The 2020 Video_to_text task evaluation was run on five main metrics:

1- BLEU metric:
mteval-v14/mteval-v14.pl -r tv20.ref.5.bleu.xml -s tv20.src.5.bleu.xml -t runSubmissionFile.xml -d 3 --metricsMATR

Where: 
mteval : is the NIST MT evaluation tool: ftp://jaguar.ncsl.nist.gov/mt/resources/mteval-v14.pl 

tv20.ref.5.bleu.xml : is the reference (GT) textual description in xml format compatible with the mteval tool using 5 references per video.

tv20.src.5.bleu.xml : is the source language to be translated. In the VTT task case there is no source language. And thus the contents is
the same as the tv20.ref.5.bleu.xml. However mteval tool uses this file just to extract the number of source sentences (videos) to be translated.

runSubmissionFile : is the run submission file in xml format compatible with the mteval tool.

-d 3 : determines the output files (document/video level, system level, detail scores level). using -d 3 will produce 3 files -doc.scr, -sys.scr and scores file.

Also, the tool produces results for a specific NIST metric which is not bounded and as a result is not very popular.
It is a supported metric that addresses some shortcomings in the BLEU metric. However, we didn't
report any of the NIST metrics as official results at this point.

2- METEOR metric:
java -Xmx2G -jar meteor-*.jar runSubmissionFile.txt tv20.ref.5.meteor -l en -norm -r 5 -t adq

Where:

runSubmissionFile : is the run submission file in a meteor tool compatible format.
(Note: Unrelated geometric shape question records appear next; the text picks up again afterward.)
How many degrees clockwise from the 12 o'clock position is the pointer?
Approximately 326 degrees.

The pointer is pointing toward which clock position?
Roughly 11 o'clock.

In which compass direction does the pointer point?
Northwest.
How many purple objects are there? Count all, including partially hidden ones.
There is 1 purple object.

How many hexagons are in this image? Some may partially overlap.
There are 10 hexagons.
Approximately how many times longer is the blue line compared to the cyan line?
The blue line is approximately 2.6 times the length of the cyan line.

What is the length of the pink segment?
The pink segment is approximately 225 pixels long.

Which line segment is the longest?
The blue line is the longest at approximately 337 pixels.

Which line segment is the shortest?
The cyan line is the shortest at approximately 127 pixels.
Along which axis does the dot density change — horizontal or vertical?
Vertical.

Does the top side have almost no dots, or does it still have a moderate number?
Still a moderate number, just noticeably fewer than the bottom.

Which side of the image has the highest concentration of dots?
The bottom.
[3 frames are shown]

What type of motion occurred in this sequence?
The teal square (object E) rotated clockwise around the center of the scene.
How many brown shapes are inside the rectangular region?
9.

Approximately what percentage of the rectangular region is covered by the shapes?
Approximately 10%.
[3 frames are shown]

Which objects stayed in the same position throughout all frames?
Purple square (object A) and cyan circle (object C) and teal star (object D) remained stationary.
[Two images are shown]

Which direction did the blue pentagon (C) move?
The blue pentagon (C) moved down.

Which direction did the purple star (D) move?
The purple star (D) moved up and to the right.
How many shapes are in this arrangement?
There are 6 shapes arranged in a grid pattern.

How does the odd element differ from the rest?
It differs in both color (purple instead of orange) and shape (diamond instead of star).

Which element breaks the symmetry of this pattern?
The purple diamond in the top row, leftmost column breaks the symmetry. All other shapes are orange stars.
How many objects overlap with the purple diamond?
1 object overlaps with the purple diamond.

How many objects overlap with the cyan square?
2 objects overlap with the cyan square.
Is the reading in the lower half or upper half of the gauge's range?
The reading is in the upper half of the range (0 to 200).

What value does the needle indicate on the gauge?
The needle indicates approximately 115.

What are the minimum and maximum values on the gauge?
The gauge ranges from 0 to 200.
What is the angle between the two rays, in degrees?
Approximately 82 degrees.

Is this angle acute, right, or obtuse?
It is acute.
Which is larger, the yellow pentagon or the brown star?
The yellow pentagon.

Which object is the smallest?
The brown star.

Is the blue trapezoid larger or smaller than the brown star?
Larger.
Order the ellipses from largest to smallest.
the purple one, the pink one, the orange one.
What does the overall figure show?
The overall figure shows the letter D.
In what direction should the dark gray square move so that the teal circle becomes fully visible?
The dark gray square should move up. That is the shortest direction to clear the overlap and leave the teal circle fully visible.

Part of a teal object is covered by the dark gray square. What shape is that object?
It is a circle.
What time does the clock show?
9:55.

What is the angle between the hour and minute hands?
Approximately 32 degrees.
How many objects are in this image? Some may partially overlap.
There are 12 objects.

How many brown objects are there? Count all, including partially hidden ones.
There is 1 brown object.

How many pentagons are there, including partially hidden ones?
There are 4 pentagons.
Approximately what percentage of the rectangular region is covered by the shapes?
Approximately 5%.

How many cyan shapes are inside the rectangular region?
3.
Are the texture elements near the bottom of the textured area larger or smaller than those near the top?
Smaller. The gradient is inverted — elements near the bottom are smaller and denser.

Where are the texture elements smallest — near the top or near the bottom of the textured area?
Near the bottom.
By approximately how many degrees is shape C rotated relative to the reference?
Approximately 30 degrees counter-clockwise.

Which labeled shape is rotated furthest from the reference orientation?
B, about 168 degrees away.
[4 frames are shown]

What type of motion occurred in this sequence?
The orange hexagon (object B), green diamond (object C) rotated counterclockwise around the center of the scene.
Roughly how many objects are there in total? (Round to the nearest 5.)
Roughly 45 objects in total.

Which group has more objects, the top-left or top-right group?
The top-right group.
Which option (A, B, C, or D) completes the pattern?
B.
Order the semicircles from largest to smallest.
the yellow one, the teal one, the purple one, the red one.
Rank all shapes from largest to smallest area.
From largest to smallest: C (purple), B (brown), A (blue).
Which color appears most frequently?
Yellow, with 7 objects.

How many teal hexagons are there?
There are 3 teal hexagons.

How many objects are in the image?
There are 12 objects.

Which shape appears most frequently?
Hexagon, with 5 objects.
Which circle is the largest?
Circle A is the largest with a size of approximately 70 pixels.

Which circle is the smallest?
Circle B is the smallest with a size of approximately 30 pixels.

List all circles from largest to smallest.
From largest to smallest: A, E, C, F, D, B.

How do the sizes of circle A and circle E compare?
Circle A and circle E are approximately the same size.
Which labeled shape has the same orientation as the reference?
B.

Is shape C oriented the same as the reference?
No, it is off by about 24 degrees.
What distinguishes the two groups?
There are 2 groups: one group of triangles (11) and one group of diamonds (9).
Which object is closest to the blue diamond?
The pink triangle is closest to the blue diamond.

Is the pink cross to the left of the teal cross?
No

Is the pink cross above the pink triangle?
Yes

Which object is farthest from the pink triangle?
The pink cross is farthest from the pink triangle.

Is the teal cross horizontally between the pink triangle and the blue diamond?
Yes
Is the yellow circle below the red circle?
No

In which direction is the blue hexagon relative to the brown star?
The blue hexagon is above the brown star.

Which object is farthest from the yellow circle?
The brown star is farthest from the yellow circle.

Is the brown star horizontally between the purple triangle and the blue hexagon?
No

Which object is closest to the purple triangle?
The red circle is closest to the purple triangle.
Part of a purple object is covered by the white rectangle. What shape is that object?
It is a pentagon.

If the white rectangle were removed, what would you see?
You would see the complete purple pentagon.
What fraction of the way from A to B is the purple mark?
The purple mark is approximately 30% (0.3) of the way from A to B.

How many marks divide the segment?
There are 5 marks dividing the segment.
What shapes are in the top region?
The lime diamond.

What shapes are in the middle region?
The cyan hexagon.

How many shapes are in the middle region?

tv20.ref.5.meteor : is the reference (GT) in txt format compatible with the meteor tool using 5 references (G.T).
The parameter -r decides how many references are being used, which is 5 for the 2020 VTT task.

The tool can be downloaded from http://www.cs.cmu.edu/~alavie/METEOR/


3- STS experimental metric (Semantic Similarity):

To score a similarity between 2 textual descriptions, please use this API call.
wget "http://swoogle.umbc.edu/StsService/GetStsSim?operation=api&phrase1=$s1&phrase2=$s2" --wait=5 --user-agent='NIST - TRECVID' -q -O - 2>&1`

where:
$s1 : a run submitted textual description sentence for a single video.
$s2 : the GT textual description sentence.


4- CIDEr metric: 

  - Please download the CIDEr code available at https://github.com/vrama91/cider.
  - The file cidereval.py evaluates the submission with reference to the provided groundtruth. 
  - The code uses the params.json file to determine the input and output files.
    Edit the params.json file to make "refName" as "vtt.gt.cider.json" and "candName" as your JSON submission filename. 
    Please ensure that "idf" is set to "corpus".

    For further information on how to run the sample code, please refer to README.md.

5 - SPICE metric:

The SPICE code can be downloaded at: https://panderson.me/spice/
The code can be run as follows:
java -Xmx8G -jar spice-1.0.jar runSubmissionFile.json -out outputFile.json -cache cache_dir

Where:
The runSubmissionFile.json is the run submission file in the SPICE tool compatible format. Each submission file includes the ground truth against which the captions are being evaluated.
The cache_dir is initially an empty directory, where the reference caption parsing is stored for faster evaluation if multiple runs are being evaluated. The cache parameter is optional.